The article tells a sad tale of intoxication due to an unexpectedly strong drink.


"A PARTY ESCAPADE: FINES OF £40
After celebrating a birthday party with Russian stout, Joseph Dennis Whorten of St. James', New Cross, London. took a car that he found in Queen-st. and crashed it into a wall outside Supt. Cotts house In Herne-rd. He was charged at the Magistrates' Court last Wednesday of driving away a motor vehicle without a licence; using an uninsured motor vehicle; and driving while under the influence of drink. The charge of theft was withdrawn on defendant pleading guilty to the remaining charges. Supt. Cott said that when Wharton got out of the car he was staggering and had cuts on the forehead. He was given first aid. He was examined by Dr. Rosenberg at the Police station and found to be under the influence of drink. Wharton admitted that this was so. The Supt. added that Wharton was a man of good character with a good war record In the R.N.V.R. Mr. R. J. Dromgoole, for Wharton, said that since his discharge from the Royal Navy he had applied to the Merchant Navy pool and had been posted to the Dutch Admiralty. Except for an occasional light beer, Wharton had practically given op intoxicating liquor, but on this Saturday at a birthday party he had had Russian stout, a particularly potent form of beer. He bad been asked to leave and saw the car open when he left the premises.

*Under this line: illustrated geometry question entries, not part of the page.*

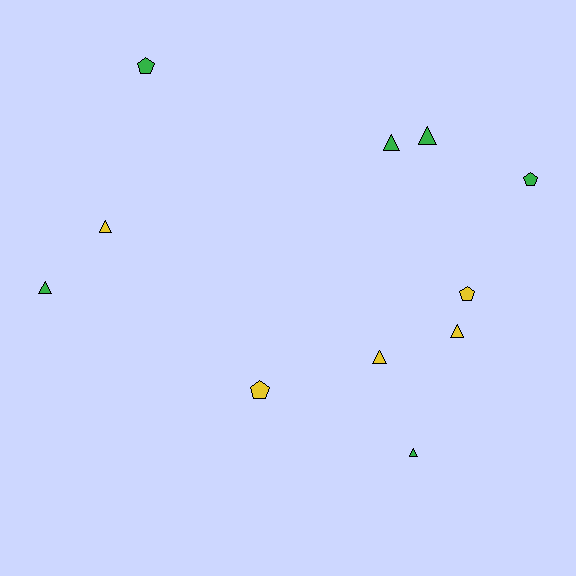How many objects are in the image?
There are 11 objects.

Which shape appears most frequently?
Triangle, with 7 objects.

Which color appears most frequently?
Green, with 6 objects.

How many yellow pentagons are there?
There are 2 yellow pentagons.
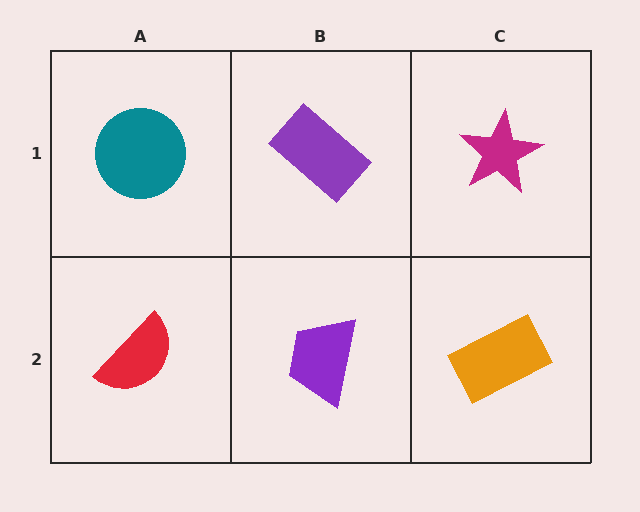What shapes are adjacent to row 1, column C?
An orange rectangle (row 2, column C), a purple rectangle (row 1, column B).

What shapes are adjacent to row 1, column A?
A red semicircle (row 2, column A), a purple rectangle (row 1, column B).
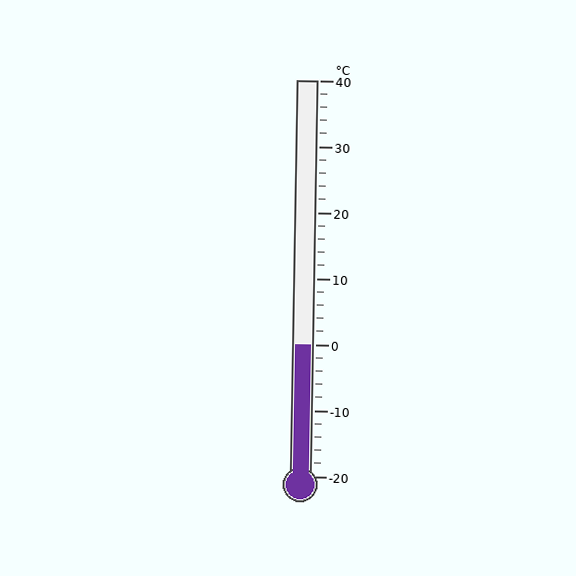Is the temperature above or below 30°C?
The temperature is below 30°C.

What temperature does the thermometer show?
The thermometer shows approximately 0°C.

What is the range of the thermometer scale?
The thermometer scale ranges from -20°C to 40°C.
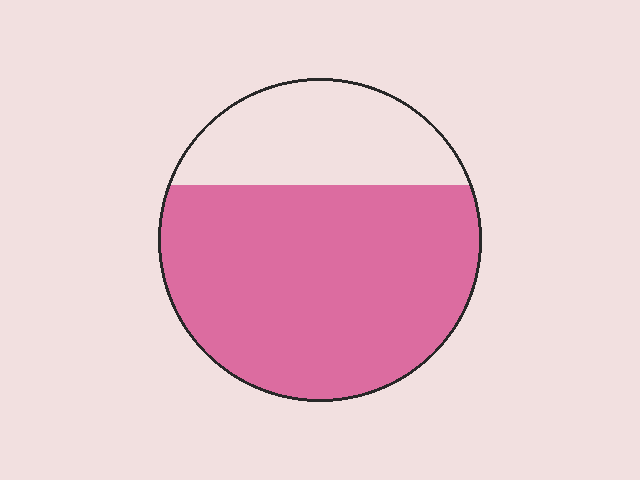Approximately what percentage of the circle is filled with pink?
Approximately 70%.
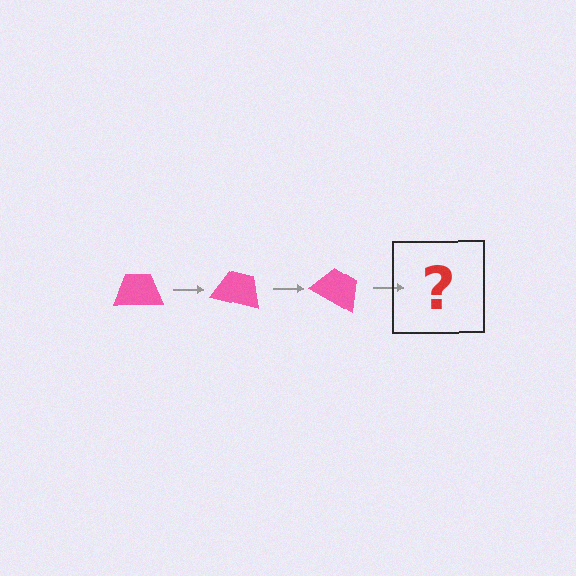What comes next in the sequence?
The next element should be a pink trapezoid rotated 45 degrees clockwise.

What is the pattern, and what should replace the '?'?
The pattern is that the trapezoid rotates 15 degrees clockwise each step. The '?' should be a pink trapezoid rotated 45 degrees clockwise.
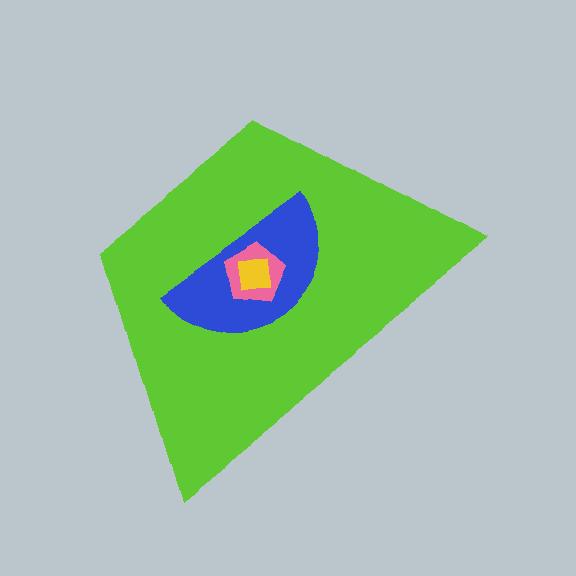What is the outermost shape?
The lime trapezoid.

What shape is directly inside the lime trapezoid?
The blue semicircle.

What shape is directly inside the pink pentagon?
The yellow square.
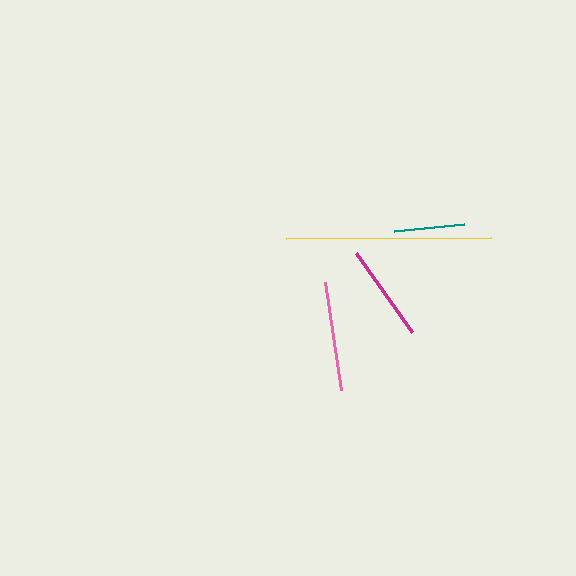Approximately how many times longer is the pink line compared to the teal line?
The pink line is approximately 1.6 times the length of the teal line.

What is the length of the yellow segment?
The yellow segment is approximately 205 pixels long.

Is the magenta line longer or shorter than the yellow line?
The yellow line is longer than the magenta line.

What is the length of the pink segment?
The pink segment is approximately 109 pixels long.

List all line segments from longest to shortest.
From longest to shortest: yellow, pink, magenta, teal.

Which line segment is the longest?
The yellow line is the longest at approximately 205 pixels.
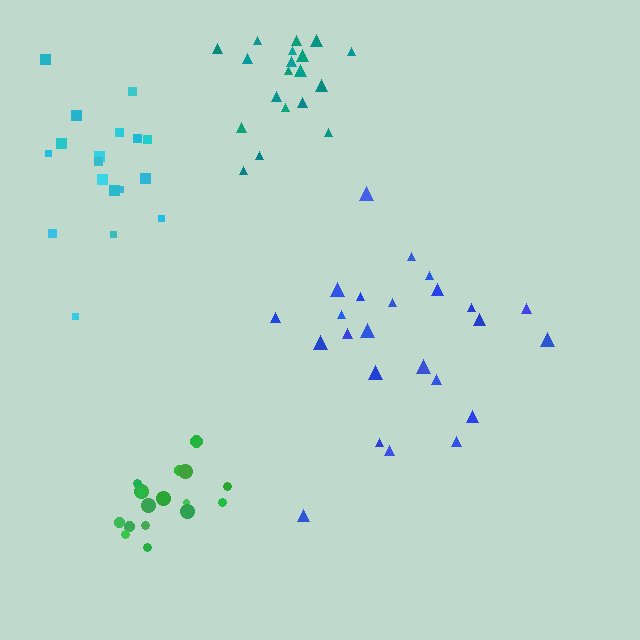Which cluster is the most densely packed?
Green.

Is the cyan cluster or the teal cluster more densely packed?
Teal.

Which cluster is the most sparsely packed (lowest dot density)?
Blue.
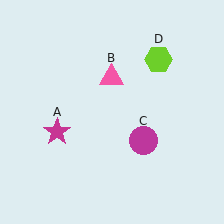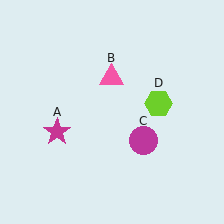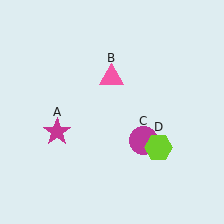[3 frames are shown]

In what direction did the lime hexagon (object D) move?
The lime hexagon (object D) moved down.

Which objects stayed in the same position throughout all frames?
Magenta star (object A) and pink triangle (object B) and magenta circle (object C) remained stationary.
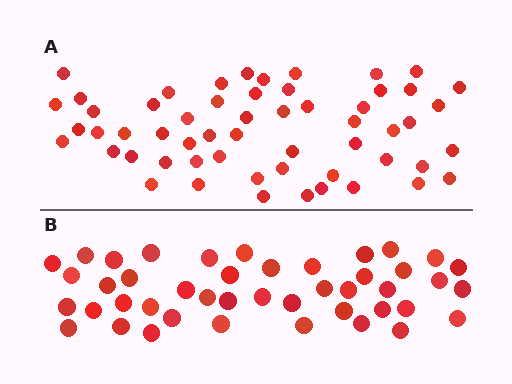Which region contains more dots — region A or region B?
Region A (the top region) has more dots.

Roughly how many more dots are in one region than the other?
Region A has roughly 12 or so more dots than region B.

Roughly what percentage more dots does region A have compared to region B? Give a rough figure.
About 25% more.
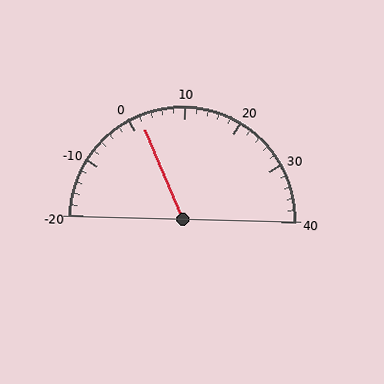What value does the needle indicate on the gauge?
The needle indicates approximately 2.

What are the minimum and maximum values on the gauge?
The gauge ranges from -20 to 40.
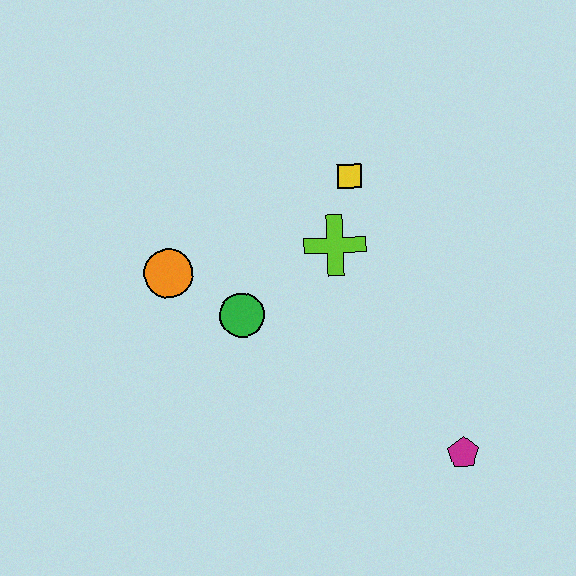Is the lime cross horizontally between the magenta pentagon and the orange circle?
Yes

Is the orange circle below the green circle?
No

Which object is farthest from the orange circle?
The magenta pentagon is farthest from the orange circle.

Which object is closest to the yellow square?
The lime cross is closest to the yellow square.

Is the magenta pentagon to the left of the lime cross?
No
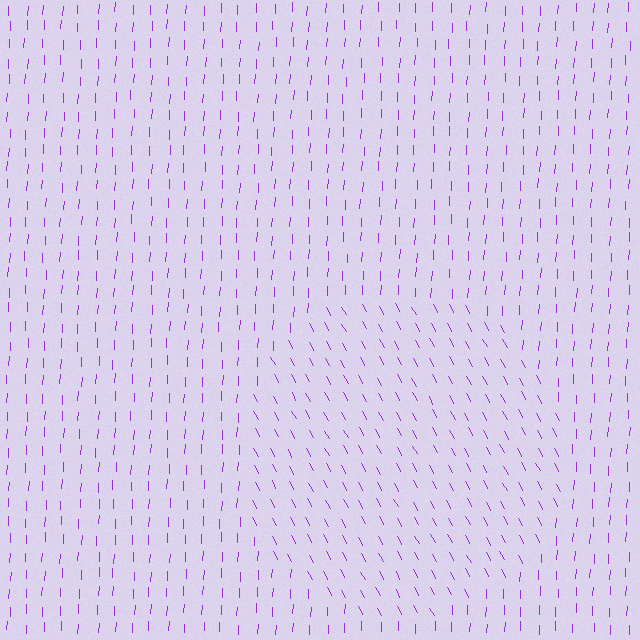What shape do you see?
I see a circle.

He was fined in all £40 and ordered to pay £1 1s. costs. and was disqualified from driving for twelve months."
West Sussex Gazette - Thursday 21 April 1949, page 8.I was surprised by a couple of things. The first that sprang to mind was this: was Russian Stout really that strong in 1949? During the war its gravity had been greatly reduced, as you can see in the table below. I don't have any details for 1949, but by 1950 it was back up to full strength.

So it is possible that Mr. Whartom was drinking an exceptionally strong beer. And, at a time when almost no beer was stronger than 4% ABV, something over 10% ABV really was unusually strong.

On the other hand, Wharton had been in the Royal Navy. An organisation whose members aren't exactly renowned for temperance. And when he served sailors still received a daily ration of overproof rum.

Considering he nicked a car whilst pissed, didn't have a driving licence and crashed into a poliecman's house, I think Wharton got off pretty lightly.



Barclay Perkins Russian Stout 1941 - 1950


Year
Beer
OG
FG
ABV
App. Atten-uation


1941
IBS
1055.6
1022.0
4.45
60.45%


1946
IBS (Scot.)
1043.7
1019.0
3.27
56.52%


1947
IBS (Scot.)
1043.5
1021.0
2.98
51.72%


1950
Russian Imperial Stout
1100.1
1021.1
10.41
78.92%


Sources:


Barclay Perkins brewing records held at the London Metropolitan Archives, document numbers ACC/2305/01/624 and ACC/2305/01/627.


Whitbread Gravity book held at the London Metropolitan Archives, document number LMA/4453/D/02/002.